Expert witnesses who stray into “legal conclusion” territory are outside their lane. Defining the applicable law is the judge’s responsibility. Judges will not tolerate expert witnesses who cross that boundary, whether or not they do so intentionally. Here, we’re discussing how to help an expert witness remain focused on the facts.
Expert Witness Testimony: How Far is Too Far?
Consider the example of Krys v. Aaron, a 2015 case before the U.S. District Court for the District of New Jersey. The case’s central question was: Did the defendants know that a hedge fund’s excess cash was intermingled with their other holdings?
The plaintiffs offered a professor of law as an expert witness. The professor clarified certain points regarding industry practices and various regulations that applied to the case.

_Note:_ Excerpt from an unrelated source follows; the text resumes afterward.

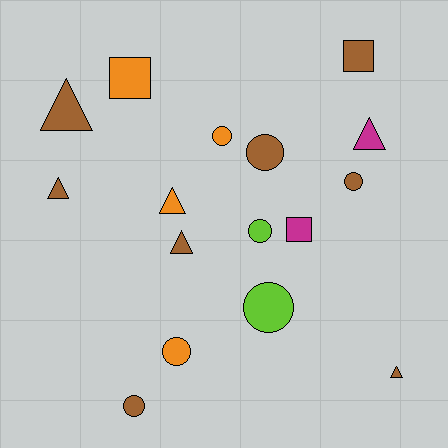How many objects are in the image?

This is a reasonable expectation for any expert in a similar position.
However, the expert in Krys went further and offered two opinions. Firstly they concluded that applicable laws entitled the plaintiffs to segregation of the excess cash. Secondly, they stated that the “defendants’ ‘many’ egregious violations, ‘especially when viewed in their totality in the circumstances of this case constitute a knowing fraud, breach of fiduciary duty and trust, and conversion.”

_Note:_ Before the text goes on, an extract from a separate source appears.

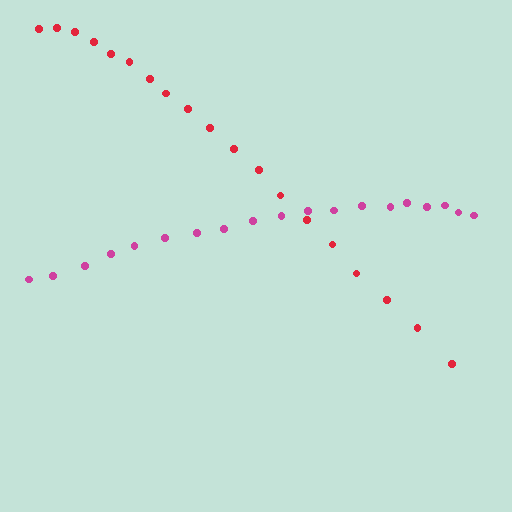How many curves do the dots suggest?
There are 2 distinct paths.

The district court found that these opinions constituted impermissible legal conclusions. It said that the expert had “render[ed] a legal opinion concerning whether various agents of [the defendants] complied with their obligations under federal securities law.” Here, the court chose not to simply strike the expert’s report entirely. Rather, the district court attempted to clarify the line between permissible expert opinions and impermissible legal conclusions.
Understanding the Rules Governing Expert Testimony
Experts are allowed to offer testimony that “embraces an ultimate issue to be decided by the trier of fact” per Federal Rule of Evidence 704(a). This allowance creates space for an expert to complete their line of reasoning on a case. Also, it saves a judge or jury from drawing their own conclusions.

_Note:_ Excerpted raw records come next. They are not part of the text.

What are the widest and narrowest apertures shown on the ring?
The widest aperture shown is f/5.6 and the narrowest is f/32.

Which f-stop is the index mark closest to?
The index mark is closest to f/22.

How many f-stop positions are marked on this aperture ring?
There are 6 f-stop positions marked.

Though an expert may discuss ultimate issues, the expert may not tell the fact-finder what result to reach. The notes on FRE 704(a) provides this probate example: An expert witness can discuss whether they believe the will’s author had the mental capacity to “know the nature and extent of his property and the natural objects of his bounty and to formulate a rational scheme of distribution.” The expert cannot, however, go one step further and say whether the person “had the capacity to make a will.”
The Krys court found that, in this context, the law professor’s expert testimony was largely admissible. The one exception was where it “reache[d] the specific conclusion that any of the defendants acted in compliance with and/or in violation of applicable legal duties or segregation requirements.”
How to Help Experts Testify on an Ultimate Issue
The objection risk increases then an expert’s testimony “embraces an ultimate issue to be decided by the trier of fact.” Attorneys can help their experts avoid accusations of rendering an impermissible legal opinion in several ways.
First, help expert witnesses focus on the abstract, not the particular. The Krys court stated that while an expert “may provide an opinion on whether a party’s conduct or actions meet the underlying bases for an ultimate issue in the case,” the expert may not “merely instruct the jury on the result to reach based upon a party’s specific conduct or actions.”
For example, consider the example given in FRE 704. The ultimate issue for the jury to decide is “Did the testator have the capacity to make a will?” This is the question your expert witness must stop short of answering directly.
Reroute Expert focus
Instead, assist the expert in focusing on the elements that constitute capacity. What does it mean to “know the nature and extent of your property,” to “know the natural objects of one’s bounty,” and “to formulate a rational scheme of distribution?” What evidence indicates, generally, the meeting of each criterion?
An expert witness may even go so far as to say whether or not the evidence in this case supports each of those criteria. Generally speaking, however, experts may not take the final step: “And therefore, this testator had/lacked capacity.” That step should be left for the trier of fact.
Focus on questions like “What do we mean by this phrase?”, “What types of evidence would tend to fulfill the requirements listed here?”, and “Do we see that evidence in this case and if so, what does it look like?” With this focus, attorneys and expert witnesses can build a clear picture of applicable expert criteria. And most importantly, legal teams can achieve this without explicitly stating a legal conclusion.